PWMU.CO – Merdeka Belajar dalam Asesmen Literasi Numerasi. Sekretaris Pusat Studi Literasi Dr Endah Budi Rahayu MPd mengupasnya dalam Webinar Nasional 2021 bertema “Sukses Menyongsong AKM yang Efektif dan Produktif”, Rabu (11/8/21).
Endah menyatakan, sebetulnya AKM dimulai dari pembelajarannya. Kalau saat pembelajaran siswa tidak pernah mendapat bacaan, sedangkan di AKM ada soal bacaan terkait operasi bilangan, dia yakin siswanya tidak akan paham.
Banyak yang mau diubah di Merdeka Belajar. Mulai dari ekosistem, guru, pedagogi, program atau kurikulum, dan asesmennya. Satu sistem pendidikan inilah yang harus benar-benar dicermati.
“Selama ini Bapak-Ibu hanya fokus ke AKM saja, sebetulnya nggak!” tegasnya dalam webinar yang digelar Forum Silaturrahim Kepala Sekolah Muhammadiyah (Foskam) SD-MI Jatim itu.
Ekosistem
Endah memaparkan maksud merdeka belajar dalam kategori ekosistem. Kalau dulu siswa merasa sekolah seperti beban, harapannya di merdeka belajar siswa merasa ada pengalaman menyenangkan.
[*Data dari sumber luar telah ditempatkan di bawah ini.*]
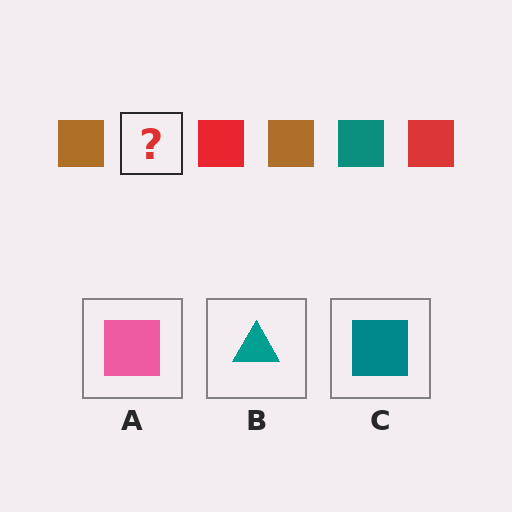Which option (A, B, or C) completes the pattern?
C.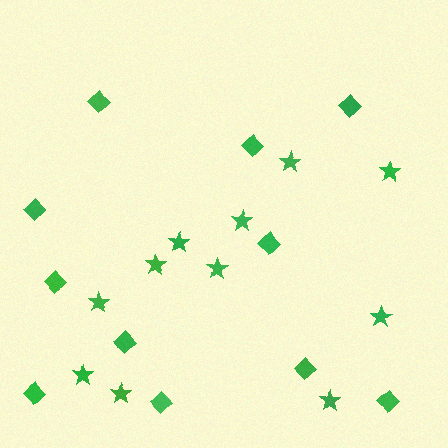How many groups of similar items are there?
There are 2 groups: one group of diamonds (11) and one group of stars (11).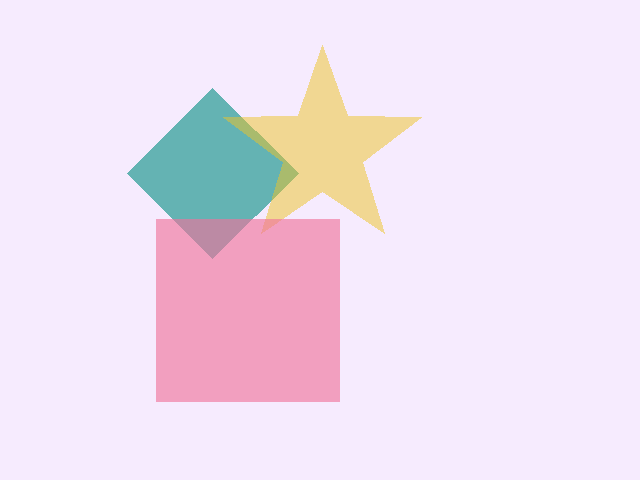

Dia mencontohkan, selama ini siswa menganggap di Matematika intinya hanya menghafalkan rumus dan berhitung. Padahal harapannya mereka belajar konsep Matematika dan memahami manfaatnya dalam kehidupan sehari-hari.
Zaman dulu, siswa duduk rapi sebelum pulang. Lalu ada mencongak tentang perkalian. Siapa yang bisa menjawab bisa pulang lebih dulu. Sekarang? Dia yakin para murid hafal perkalian. Lantas dia menyajikan ilustrasi berikut:
“Siswa Bapak-Ibu yang hafal tadi diajak ke suatu ruangan. Di dalamnya ada tatanan kursi dengan jumlah tiap baris sama. Lalu coba ditanya, ‘Berapa banyak kursi dalam ruangan ini?’,” ujar perempuan kelahiran Magetan, 25 April 1964 itu.
Dia menduga, siswa yang hafal perkalian itu menghitung satu per satu kursinya. Kemudian menyimpulkan, “Siswa kita hanya menguasai Matematika di atas meja, tapi belum sampai ke aplikasi konsep di kehidupan sehari-hari.”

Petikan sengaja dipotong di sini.